The effect of this simplifying assumption is illustrated with four target genes and a reference gene in an experiment with three treatments and a control condition (see table and figure). The target genes all have the same expression level but show a three-fold increase between the control and each of the treatments; the expression level of the reference gene is constant in all conditions. Note that each target is amplified with another efficiency. Target 1, amplified with an efficiency of 2, shows the correct fold difference in each of the treatments, regardless whether [Eq. 1] or [Eq. 2] is used for the calculation. For treatment 1, with only a 3-fold difference compared to the control, the use of [Eq. 2] results in only slightly deviating values, even when the efficiency value of the target is far below 2. However, with increasing effect of the treatment and decreasing PCR efficiency of the targets the bias caused by [Eq. 2] becomes increasingly clear. Given the sensitivity of qPCR, with enough biological replicates the use of the ddCq equation will lead to the conclusion that the targets are differentially expressed in treatments 2 and 3. This obviously wrong conclusion illustrates why the actual PCR efficiencies have to be included in the calculation of qPCR results.

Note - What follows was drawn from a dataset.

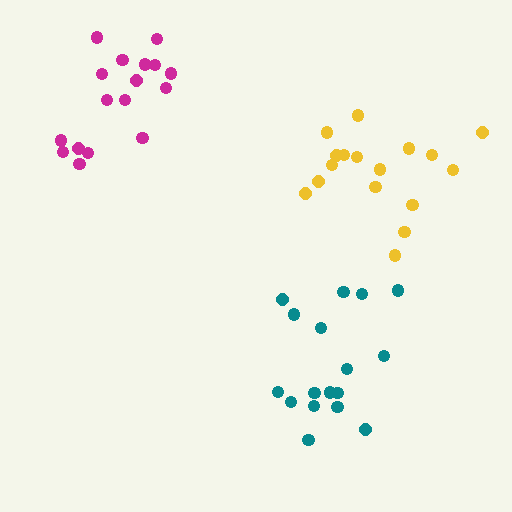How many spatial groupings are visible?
There are 3 spatial groupings.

But what is the reason that PCR efficiencies of the targets and references are often ignored and implicitly considered to be 2? Probably because most researchers, reviewers and readers think that in relative quantification the efficiency differences disappear from the calculation. The example shows that is not the case. It shows what can happen to the published results when PCR assays are not 100% efficient.

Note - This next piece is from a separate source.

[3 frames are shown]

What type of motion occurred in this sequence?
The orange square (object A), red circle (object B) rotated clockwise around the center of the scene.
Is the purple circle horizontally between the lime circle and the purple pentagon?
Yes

Figure 1: The table shows that for all targets the starting input concentrations are the same, increasing 3-fold between control and subsequent treatments. The different amplification efficiencies of the targets make that for each target and condition another number of cycles (Cq) is needed to reach the quantification threshold (in this example arbitrarily set at 0.04). The fold-difference of the normalized gene expression between treatment and control conditions is 3, 9 and 27 for all targets per treatment (blue lines, calculated with the efficiency and Cq values in the table and [Eq. 1]). If all efficiency values are assumed to be 2, the reported fold-difference between treatment and control (red lines, calculated with the Cq values in the table and [Eq. 2]) erroneously increases with decreasing PCR efficiency value and increasing true fold difference.

References

  1. Livak, K.J. and Schmittgen, T.D. (2001). Analysis of relative gene expression data using real-time quantitative PCR and the 2(-Delta Delta C(T)) method. Methods, 25, 402-408.
  2. Pfaffl, M.W. (2001) A new mathematical model for relative quantification in real-time RT-PCR. Nucleic Acids Res, 29, e45.
  3. Vandesompele et al, Genome Biology, 2002, 3, RESEARCH0034.
  4. Ruijter, J.M., Ramakers, C., Hoogaars, W.M., Karlen, Y., Bakker, O., van den Hoff, M.J. and Moorman, A.F. (2009) Amplification efficiency: linking baseline and bias in the analysis of quantitative PCR data. Nucleic Acids Res., 37, e45.

Topics: qPCR- PCR efficiency- delta delta Ct

J.M. Ruijter

J.M. Ruijter

J.M. Ruijter is one of the AMC Principal Investigators. In previous years he has developed methods for 3D analysis and visualization of gene expression patterns and morphogenetic parameters during embryogenesis and for the analysis of quantitative PCR (LinRegPCR) and transcript count (SAGEstat and Gtest) data.